La fête de Bellême, 1874 as reported in Le Monde illustré
We have just inaugurated on the Place de Bellême (Orne), a statue by Mr. Harivel Durocher ‘Colin-Maillard’ which is of great originality, at the request of the sympathetic director of the fine arts, M. de Chennevières, owner of the chateau of Bellême, where he keeps his curious collections engravings and paintings, awarded to the city by the Minister of Fine Arts. There is not enough space to describe the festivities of the inauguration: a great gathering of people, a large display of banners, speeches, banquets, torchlight procession, etc., etc. Our little sketches will make up for this lack of text; a simple image often saying much more than a long story.
Philippe also gifted a rather more conventional bust to the town of Aristide Boucicau in 1879. A local Bellême boy made good, Aristide grew up to found a fortune and the first Paris department store; Le Bon Marché.
Marquis Charles-Philippe de Chennevières-Pointel (he added the Pointel on marriage) was an art historian, writer, enlightened amateur and great collector. His artistic taste influenced and shaped art in Paris at the end of the 19th century, and this was recognised on 14 August 1899 when Philippe was made an officer of the Legion of Honour.
One day, after a long and busy life, this now elderly and revered gentleman said “I need the air of the forest of Bellême to bring me a little strength“… sadly Philippe died in Paris on 1 April 1899. He is buried in Bellême.
The tragedy of Colin Maillard
There is no mention of any Colin Maillards’ in Philippe’s impressive life and we discovered why.
Jean Colin-Maillard was a 10th century Belgian warrior from Huy. A tall, brave man who killed hundreds in battle for the Count de Louvian; the sight of Colin struck fear into his enemies.

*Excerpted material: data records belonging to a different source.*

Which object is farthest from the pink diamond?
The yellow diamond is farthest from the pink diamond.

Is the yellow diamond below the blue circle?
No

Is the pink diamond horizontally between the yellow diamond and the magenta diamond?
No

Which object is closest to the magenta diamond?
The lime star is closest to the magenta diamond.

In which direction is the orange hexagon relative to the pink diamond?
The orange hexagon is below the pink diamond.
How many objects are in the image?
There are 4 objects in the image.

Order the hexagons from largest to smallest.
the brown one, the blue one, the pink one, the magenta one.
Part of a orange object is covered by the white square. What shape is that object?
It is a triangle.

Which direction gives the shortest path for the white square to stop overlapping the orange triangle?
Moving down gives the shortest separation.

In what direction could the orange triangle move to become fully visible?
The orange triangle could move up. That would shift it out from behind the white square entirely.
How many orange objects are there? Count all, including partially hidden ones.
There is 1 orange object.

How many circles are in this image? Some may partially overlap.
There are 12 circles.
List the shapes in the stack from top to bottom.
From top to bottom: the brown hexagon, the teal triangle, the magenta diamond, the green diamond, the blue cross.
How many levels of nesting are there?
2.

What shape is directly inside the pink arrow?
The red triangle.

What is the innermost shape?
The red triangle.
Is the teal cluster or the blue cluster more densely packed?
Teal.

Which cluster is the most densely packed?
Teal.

Then one day during a particularly blistering battle he lifted his helmet a little to wipe away the sweat from his brow and ‘thwish thunk splat!’ an arrow took out one of eyes. Seconds later another ‘splat’ and the other eye was gone.
Now blind on the battlefield, he tied a scarf around his bleeding empty eye sockets and continued to strike out randomly all around. Delighted by Jean Colin-Maillard’s calamity, the enemy taunted him as he swung wildly towards their shouts. They taunted him horribly, to death.

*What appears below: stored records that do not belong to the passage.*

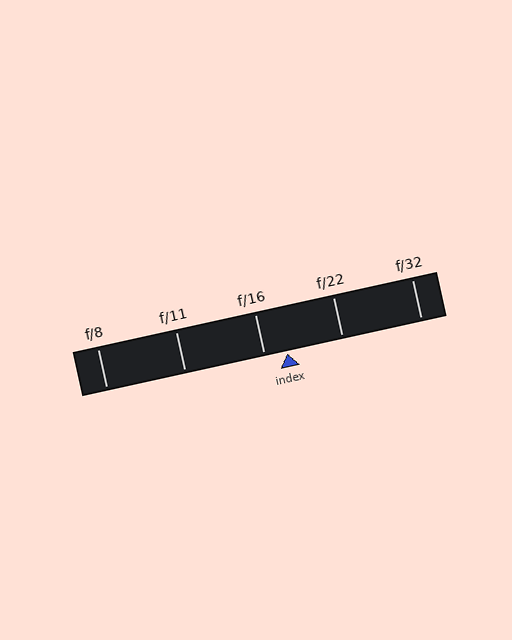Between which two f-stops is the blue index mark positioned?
The index mark is between f/16 and f/22.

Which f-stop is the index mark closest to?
The index mark is closest to f/16.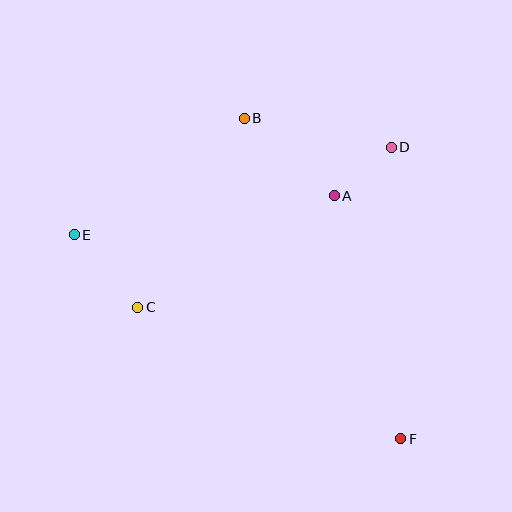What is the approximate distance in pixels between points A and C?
The distance between A and C is approximately 226 pixels.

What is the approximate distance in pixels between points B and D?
The distance between B and D is approximately 150 pixels.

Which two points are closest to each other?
Points A and D are closest to each other.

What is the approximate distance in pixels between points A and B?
The distance between A and B is approximately 119 pixels.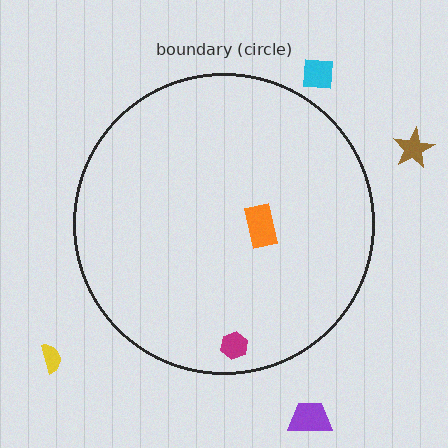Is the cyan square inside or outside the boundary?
Outside.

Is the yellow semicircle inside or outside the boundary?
Outside.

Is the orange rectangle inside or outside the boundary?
Inside.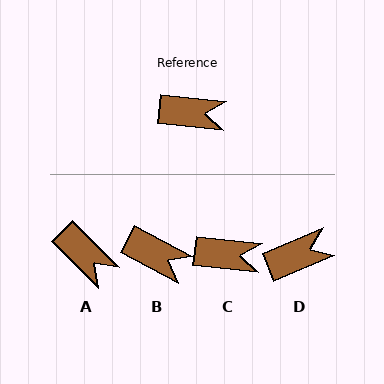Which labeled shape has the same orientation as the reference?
C.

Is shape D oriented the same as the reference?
No, it is off by about 29 degrees.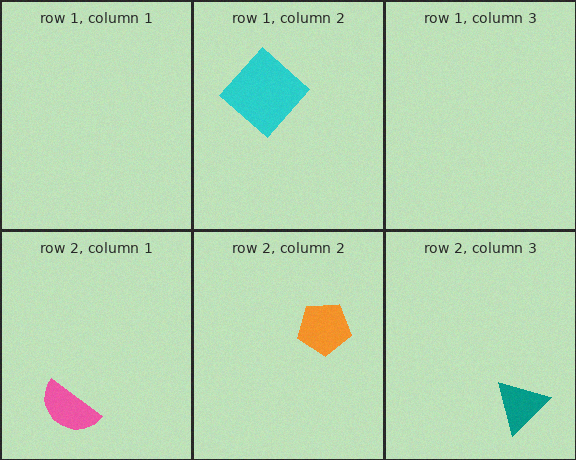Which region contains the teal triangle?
The row 2, column 3 region.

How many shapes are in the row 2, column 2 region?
1.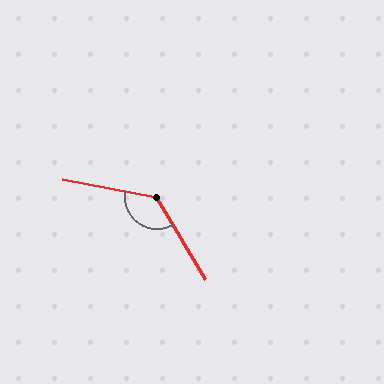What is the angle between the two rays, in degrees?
Approximately 131 degrees.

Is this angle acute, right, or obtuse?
It is obtuse.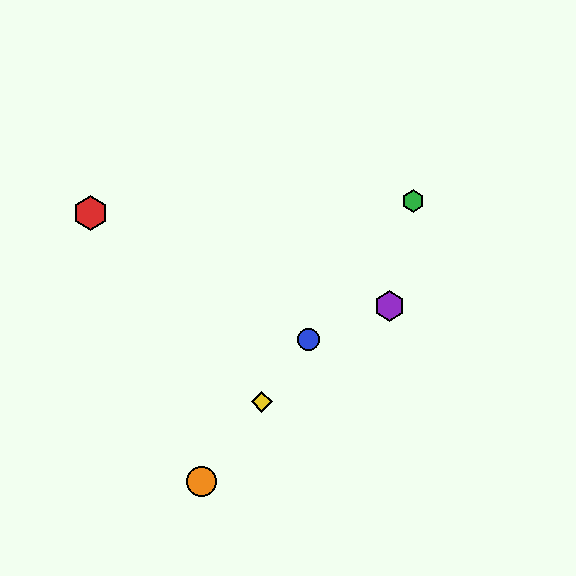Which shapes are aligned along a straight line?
The blue circle, the green hexagon, the yellow diamond, the orange circle are aligned along a straight line.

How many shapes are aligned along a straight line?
4 shapes (the blue circle, the green hexagon, the yellow diamond, the orange circle) are aligned along a straight line.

Now French children play ‘Colin-Maillard’, or as we know it in England ‘Blind Man’s Buff’, with rather less deadly results.
A blindfold for Bellême
The name Colin Maillard is explained, but why this statue for Bellême? Apparently it was a comment on Bellême’s refusal to allow that nasty modern invention the train, anywhere near their fine city. The nearest railway station is 20.8 km away at Nongent-le-Rotrou.
Bellême’s stubbornness in the face of progress was seen as foolish and the blindfold statue apparently represents the Bellemois people, blindly groping their way into a future they do not want to see. Colin looks quite happy about it though.